Hay acontecimientos en nuestra vida que dejan una huella imborrable y nos marcan para el resto de nuestra existencia.
Algunos pueden ser vistos como buenos, tal es el caso de un matrimonio, el nacimiento de los hijos, el cambio de residencia o cierto logro profesional, en fin; pero hay otros de los que no nos gusta hablar y que por más que deseemos evitarlos, la vida de vez en cuando nos enfrenta a ellos y nos planta una cara que no conocíamos, me refiero a la muerte y más en específico al fallecimiento de un ser querido.

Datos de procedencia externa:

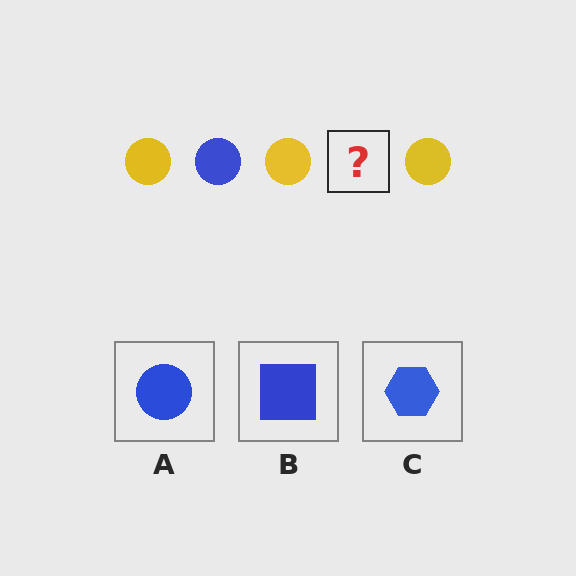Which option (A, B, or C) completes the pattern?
A.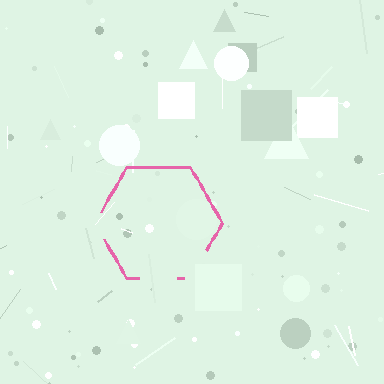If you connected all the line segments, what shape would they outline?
They would outline a hexagon.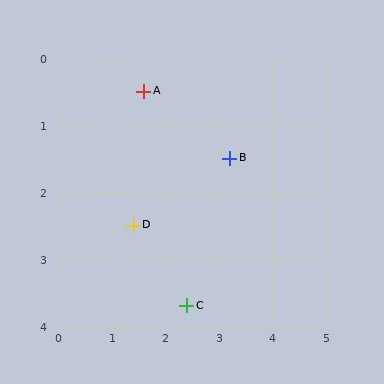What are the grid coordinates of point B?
Point B is at approximately (3.2, 1.5).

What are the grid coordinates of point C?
Point C is at approximately (2.4, 3.7).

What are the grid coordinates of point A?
Point A is at approximately (1.6, 0.5).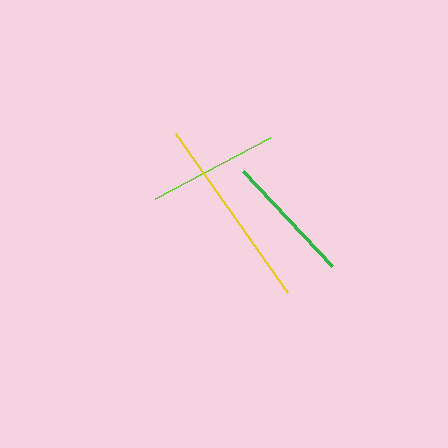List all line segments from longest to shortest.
From longest to shortest: yellow, green and lime (about equal).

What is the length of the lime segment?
The lime segment is approximately 130 pixels long.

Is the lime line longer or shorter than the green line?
The green and lime lines are approximately the same length (about 130 and 130 pixels).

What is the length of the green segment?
The green segment is approximately 130 pixels long.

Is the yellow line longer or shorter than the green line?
The yellow line is longer than the green line.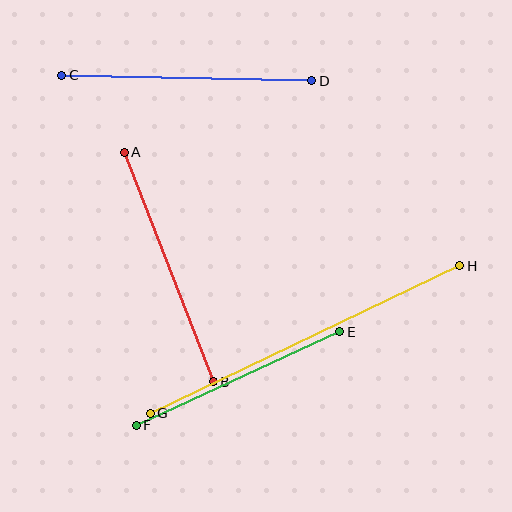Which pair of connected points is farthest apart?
Points G and H are farthest apart.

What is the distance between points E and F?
The distance is approximately 224 pixels.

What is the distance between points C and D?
The distance is approximately 250 pixels.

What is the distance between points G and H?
The distance is approximately 343 pixels.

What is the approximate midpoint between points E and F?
The midpoint is at approximately (238, 378) pixels.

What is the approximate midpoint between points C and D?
The midpoint is at approximately (187, 78) pixels.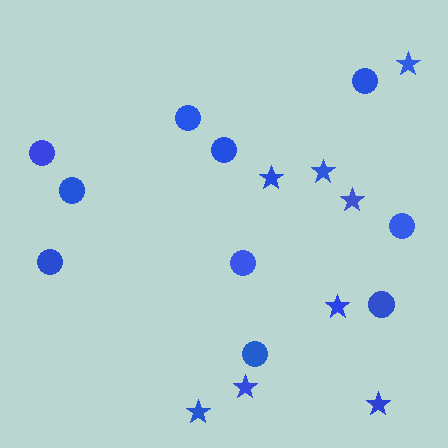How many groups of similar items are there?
There are 2 groups: one group of circles (10) and one group of stars (8).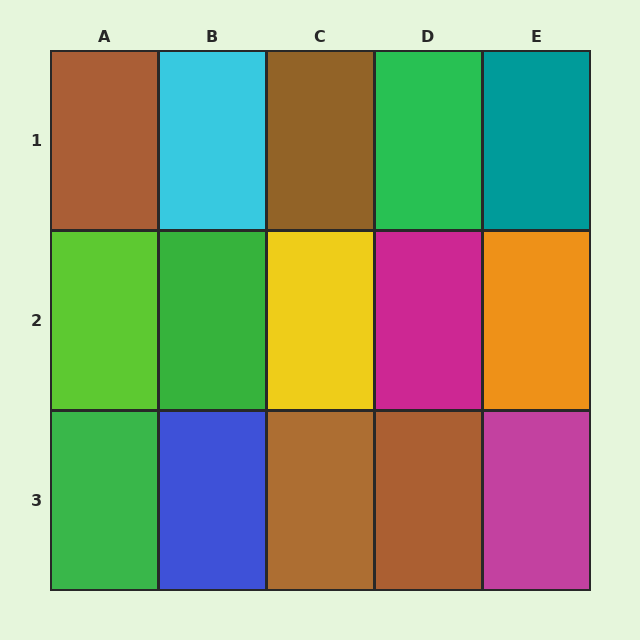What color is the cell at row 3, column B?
Blue.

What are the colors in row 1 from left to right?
Brown, cyan, brown, green, teal.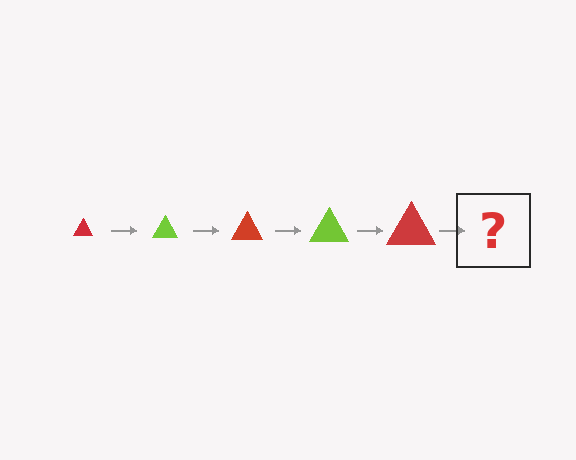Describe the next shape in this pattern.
It should be a lime triangle, larger than the previous one.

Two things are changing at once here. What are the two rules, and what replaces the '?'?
The two rules are that the triangle grows larger each step and the color cycles through red and lime. The '?' should be a lime triangle, larger than the previous one.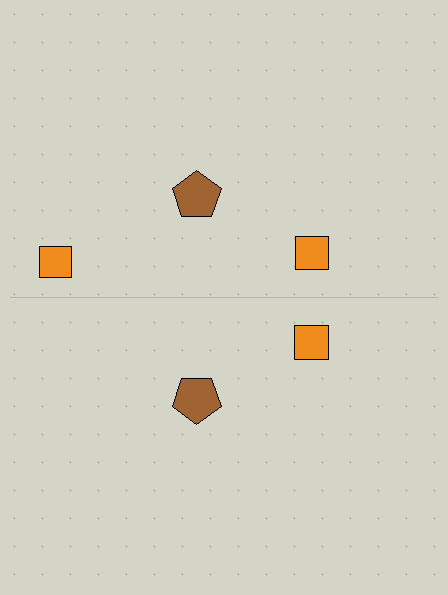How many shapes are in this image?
There are 5 shapes in this image.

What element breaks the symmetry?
A orange square is missing from the bottom side.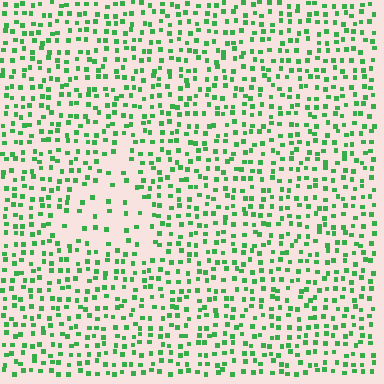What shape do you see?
I see a triangle.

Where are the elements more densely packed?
The elements are more densely packed outside the triangle boundary.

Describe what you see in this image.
The image contains small green elements arranged at two different densities. A triangle-shaped region is visible where the elements are less densely packed than the surrounding area.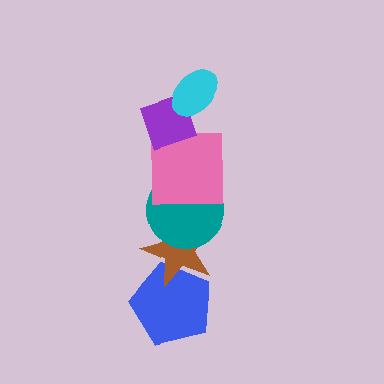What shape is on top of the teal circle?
The pink square is on top of the teal circle.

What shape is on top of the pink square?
The purple diamond is on top of the pink square.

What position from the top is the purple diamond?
The purple diamond is 2nd from the top.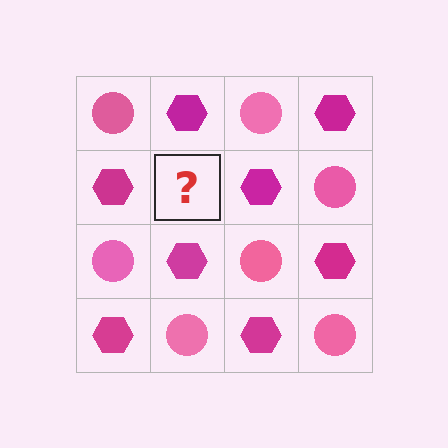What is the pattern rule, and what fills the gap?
The rule is that it alternates pink circle and magenta hexagon in a checkerboard pattern. The gap should be filled with a pink circle.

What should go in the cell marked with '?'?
The missing cell should contain a pink circle.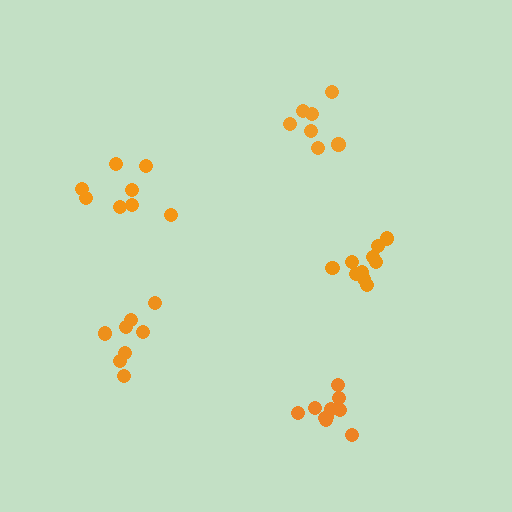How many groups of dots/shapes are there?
There are 5 groups.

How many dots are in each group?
Group 1: 8 dots, Group 2: 10 dots, Group 3: 8 dots, Group 4: 10 dots, Group 5: 7 dots (43 total).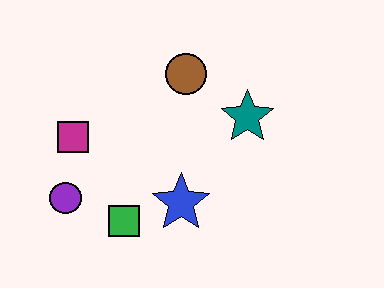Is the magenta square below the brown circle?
Yes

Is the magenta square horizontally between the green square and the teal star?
No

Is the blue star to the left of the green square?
No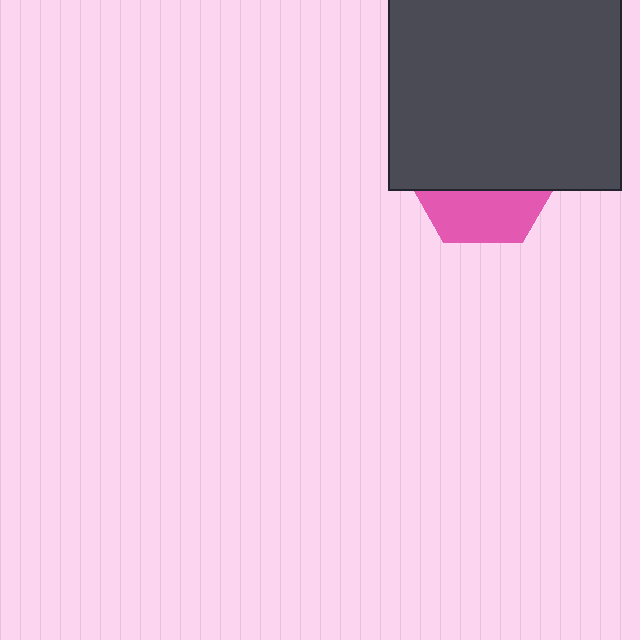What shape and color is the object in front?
The object in front is a dark gray square.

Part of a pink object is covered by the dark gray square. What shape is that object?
It is a hexagon.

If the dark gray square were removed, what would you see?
You would see the complete pink hexagon.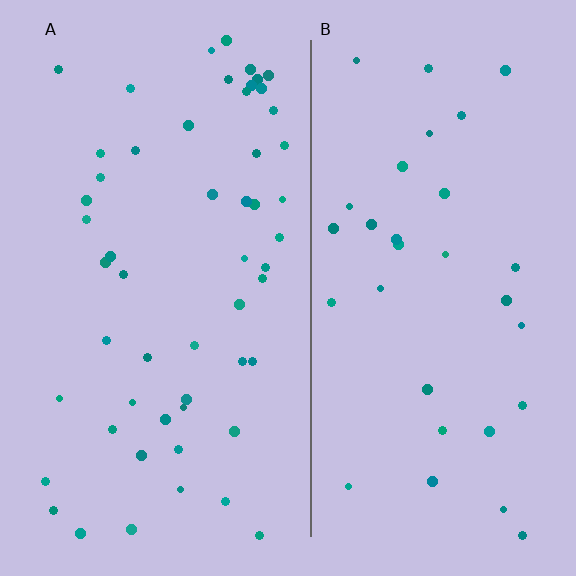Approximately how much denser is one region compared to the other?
Approximately 1.7× — region A over region B.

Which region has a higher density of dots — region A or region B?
A (the left).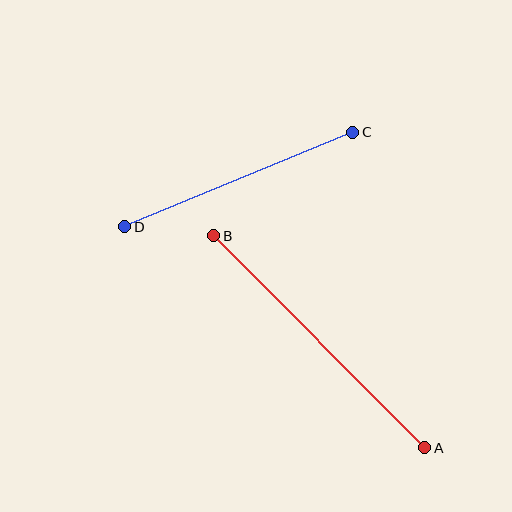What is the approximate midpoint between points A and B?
The midpoint is at approximately (319, 342) pixels.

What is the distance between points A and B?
The distance is approximately 299 pixels.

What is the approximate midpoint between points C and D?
The midpoint is at approximately (239, 179) pixels.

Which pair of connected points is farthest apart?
Points A and B are farthest apart.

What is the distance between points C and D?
The distance is approximately 246 pixels.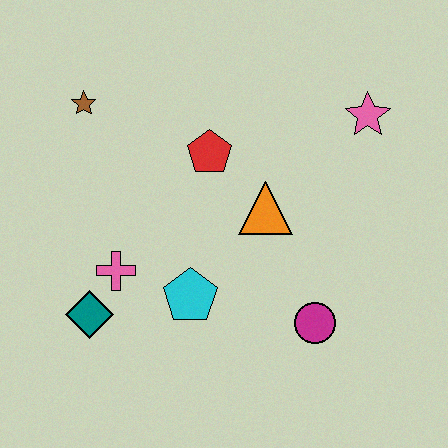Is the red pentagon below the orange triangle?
No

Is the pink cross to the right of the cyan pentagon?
No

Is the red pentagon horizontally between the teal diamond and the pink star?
Yes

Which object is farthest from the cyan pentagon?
The pink star is farthest from the cyan pentagon.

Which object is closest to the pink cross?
The teal diamond is closest to the pink cross.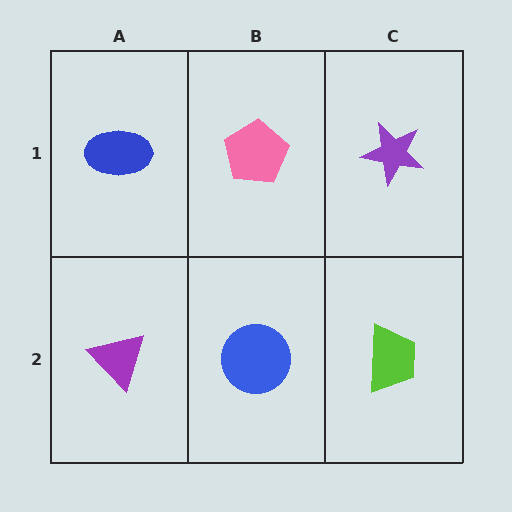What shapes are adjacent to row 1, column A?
A purple triangle (row 2, column A), a pink pentagon (row 1, column B).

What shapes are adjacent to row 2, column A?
A blue ellipse (row 1, column A), a blue circle (row 2, column B).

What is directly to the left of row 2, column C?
A blue circle.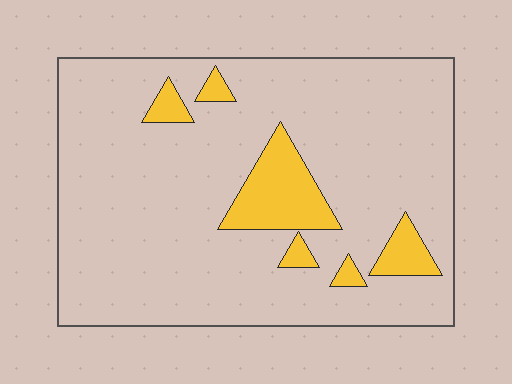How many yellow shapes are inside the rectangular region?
6.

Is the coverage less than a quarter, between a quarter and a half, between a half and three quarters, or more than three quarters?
Less than a quarter.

Antes, no podía imaginar lo que algunos compañeros o amigos sentían cuando lamentablemente fallecía algún familiar o ser querido, era para mí impensable el que una situación así me sucediera, lo cual pues era claramente un terrible error.
El ciclo de la vida no puede frenarse, todos estamos en este mundo por un propósito y una razón, pero también todos en algún momento dado debemos de partir y es aquí donde por más que lo pensemos, lo esperemos o lo estudiemos, jamás estaremos preparados para experimentar el dolor que se siente cuando tu ser querido parte o trasciende a otras instancias.
Respetando todas las creencias, yo soy católico y tengo la Fe y la esperanza de que al dejar este plano estaremos junto a nuestro creador en una estancia mejor y que las cosas ahí cambiarán y serán más alegres o felices, eso lo dictan mis creencias y claro que debiera ser motivo de gran regocijo cuando sabes que tu ser querido está ya disfrutando de estos dones.
Pero por más que lo pienso y que trato de convencerme de que esto así es, no puedo quitarme el gran dolor que siento por saber que jamás en este plano existencial podre volver a mi madre.
Y es que, a unos días de su partida, la espera para poder volver a escucharle hablar, reír o incluso regañarme, se hace interminable y agónica, nadie nos enseña que hacer cuando estas cosas suceden, no sabemos cómo reaccionar e incluso estoy seguro que una parte de mi aún está en la negación de aceptar su partida.
Pero la realidad así es, dura e inflexible como ella misma, restregándome lo que no hice, lo que dejé de hacer o lo que pude haber hecho.
Son muchas las interrogantes, las dudas, las respuestas automáticas, los miedos o las conclusiones que uno toma acorde al sentimiento que está viviendo, pero en ese momento lo más importante para el doliente es saber que su ser querido está bien, que lo perdona y que puede estar en paz, al menos hasta el momento del reencuentro.
Por eso le pedimos o imploramos al cielo que nos mande una señal, la que sea, para encontrar esa paz y ese consuelo que mitigue la angustia de no saber qué ha sucedido con nuestros seres queridos.
Dios sabe que en estos días he renegado, llorado, gritado en silencio y he exigido esa señal o esa prueba. Prueba que a mis ojos no llega, o al menos eso pensaba yo.
Esperaba una prueba mágica o una señal en el cielo, una luz o algo sobrenatural, y estaba buscando en el lugar equivocado.
Fue entonces que comprendí que en al sentir el cariño de la gente que nos rodea, la familia, los amigos, el recibir sus abrazos de consuelo y afecto, sus frases de aliento, ahí es donde podemos encontrar esa señal de que todo está bien, es en ellos y a través de ellos que nuestros seres que partieron se manifiestan y desde la eternidad nos envían el mensaje de que se encuentran bien.
El dolor jamás se irá, aprenderemos a vivir así, pero el cariño y afecto de nuestros seres que partieron, se manifiesta siempre a través de las obras y trato de la gente que nos rodea.
Descansa en paz Mamá y échale muchas ganas en donde estés, que acá nosotros haremos lo mismo y ojalá muy pronto Dios permita que podamos volver a vernos. QEPD.